Je le rencontrai à la bibliothèque, alors que je me plongeais dans l'Histoire de notre royaume. Je tournais les pages, si attentive à ces mots d'encre alignés que rien ne pouvait m'en sortir. Rien excepté lui. Habillé de blanc, rayonnant, il arriva comme un messager divin. Le pas empreint d'une adorable timidité, il avançait entre les rayonnages. Son visage possédait une innocence mêlée d'intelligence, preuve vivante que la pureté n'équivaut pas toujours à la crédulité. Il était prince, il savait qu'un jour il devrait gérer le pays ; il en possédait déjà la sagesse nécessaire. En attendant, il accompagnait sa soeur la reine et apprenait d'elle.

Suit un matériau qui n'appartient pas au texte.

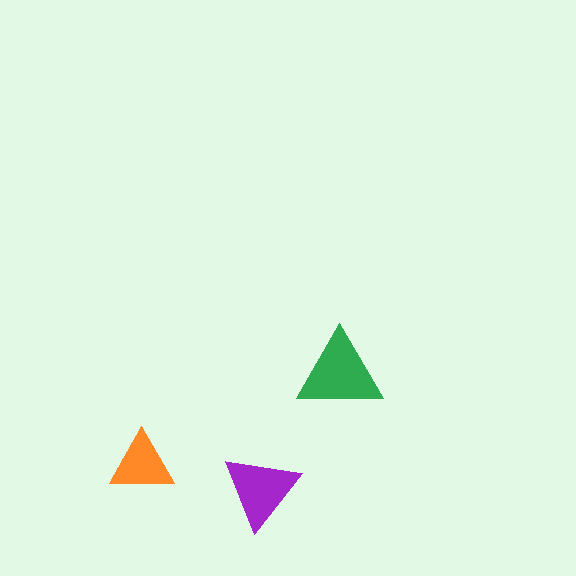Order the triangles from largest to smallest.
the green one, the purple one, the orange one.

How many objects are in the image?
There are 3 objects in the image.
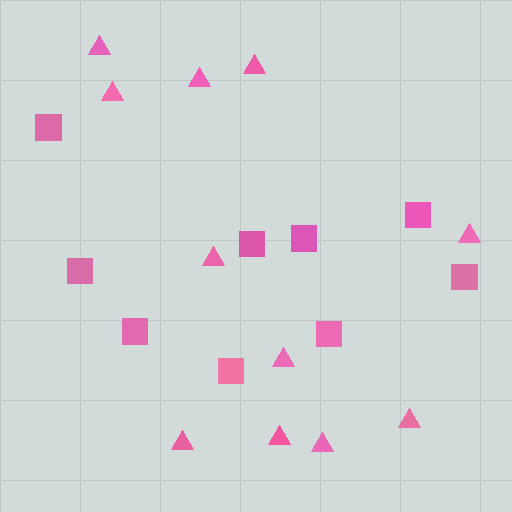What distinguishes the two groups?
There are 2 groups: one group of triangles (11) and one group of squares (9).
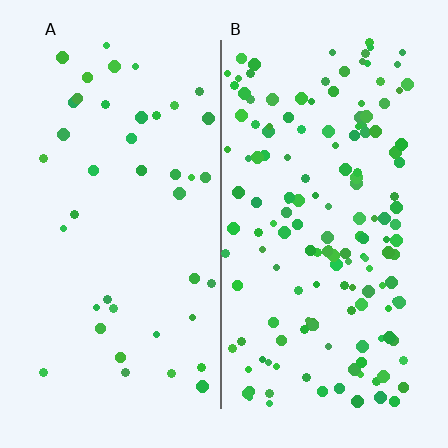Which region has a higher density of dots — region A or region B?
B (the right).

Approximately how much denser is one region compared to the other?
Approximately 3.6× — region B over region A.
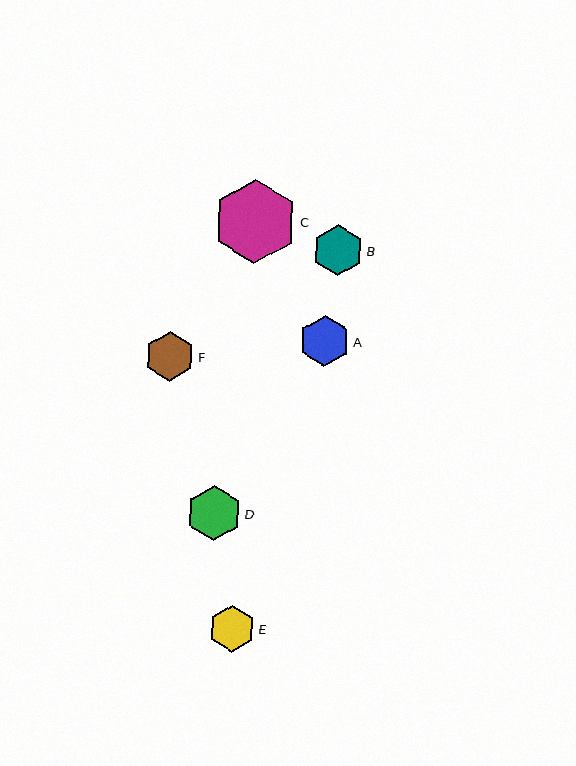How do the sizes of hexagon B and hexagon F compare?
Hexagon B and hexagon F are approximately the same size.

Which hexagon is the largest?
Hexagon C is the largest with a size of approximately 84 pixels.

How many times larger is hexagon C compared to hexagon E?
Hexagon C is approximately 1.8 times the size of hexagon E.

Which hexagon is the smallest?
Hexagon E is the smallest with a size of approximately 47 pixels.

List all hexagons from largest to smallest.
From largest to smallest: C, D, A, B, F, E.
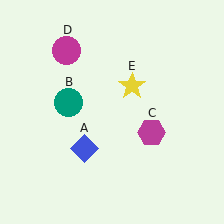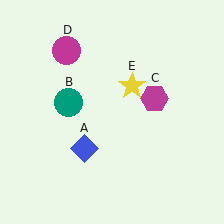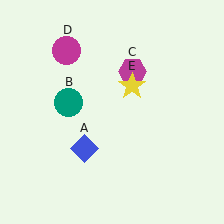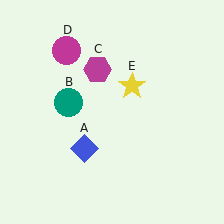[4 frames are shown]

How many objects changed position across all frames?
1 object changed position: magenta hexagon (object C).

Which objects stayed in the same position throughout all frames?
Blue diamond (object A) and teal circle (object B) and magenta circle (object D) and yellow star (object E) remained stationary.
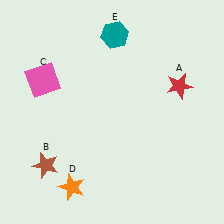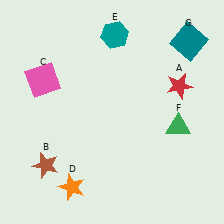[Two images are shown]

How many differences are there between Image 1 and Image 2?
There are 2 differences between the two images.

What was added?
A green triangle (F), a teal diamond (G) were added in Image 2.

Je l'avais déjà vu, mais jamais il ne m'avait paru ainsi. Une espèce d'émotion s'activait entre nous deux sans que je parvienne à la définir tout à fait. Aimais-je vraiment? Je me penchai sur mes sentiments pour le savoir, essayant de décortiquer la complexe mécanique de mon coeur. Ne s'agissait-il pas plutôt d'un profond respect due aux rumeurs mêlé d'admiration? D'une attirance physique passagère, à la rigueur?

Voyons, je ne vais tout de même pas tomber amoureuse...

C'est pourtant ce qu'il se passa, petit à petit, quand il m'adressa la parole. J'ai oublié quel prétexte il avait trouvé pour m'aborder, mais cela aboutit à une conversation passionnée. Je le trouvais doué, éloquent, cultivé. Mais la façon dont commença notre liaison n'est en soi pas intéressante: tous les poèmes décrivent assez ces histoires. L'amour vint, voilà tout. Bientôt Binatang se rendit tous les jours à la bibliothèque pour me retrouver. Il m'expliquait sa profonde admiration de nos ancêtres, de leur mission sur Terre. Aidé par mes connaissances personnelles et le bibliothécaire qui se faisait une joie de fouiller les archives, il passait des heures à étudier leurs histoires. Durant des mois, il étudia le moyen d'envoyer l'esprit angélique dans le cerveau humain. Si les Anges pouvaient accompagner les Hommes à chaque étape de leur vie, ils les aideraient à prendre de bonnes décisions. J'aimais l'implication de mon compagnon dans ce projet, sa persévérance. Je n'attendais de lui ni baiser ni déclaration enflammée: juste sa propre personne, son intelligence et sa tendresse. Parfois il me promettait un mariage grandiose, les yeux brûlants, mais à cette voix passionnée je répondais juste par un regard amusé.

La chute commença un matin où je retrouvai Binatang, les yeux cernés, lisant un épais grimoire très ancien. Il avait travaillé toute la nuit.

"Mais qu'est-ce qui t'a pris?

Il referma l'ouvrage en soufflant:

-Parlons dehors.

Son ton était retenu. Le connaissant, je devinai qu'il réfrénait ses sentiments. Un tourbillon l'habitait, aussi nouveau qu'étrange. Une fois à l'extérieur, mon amant me saisit le bras.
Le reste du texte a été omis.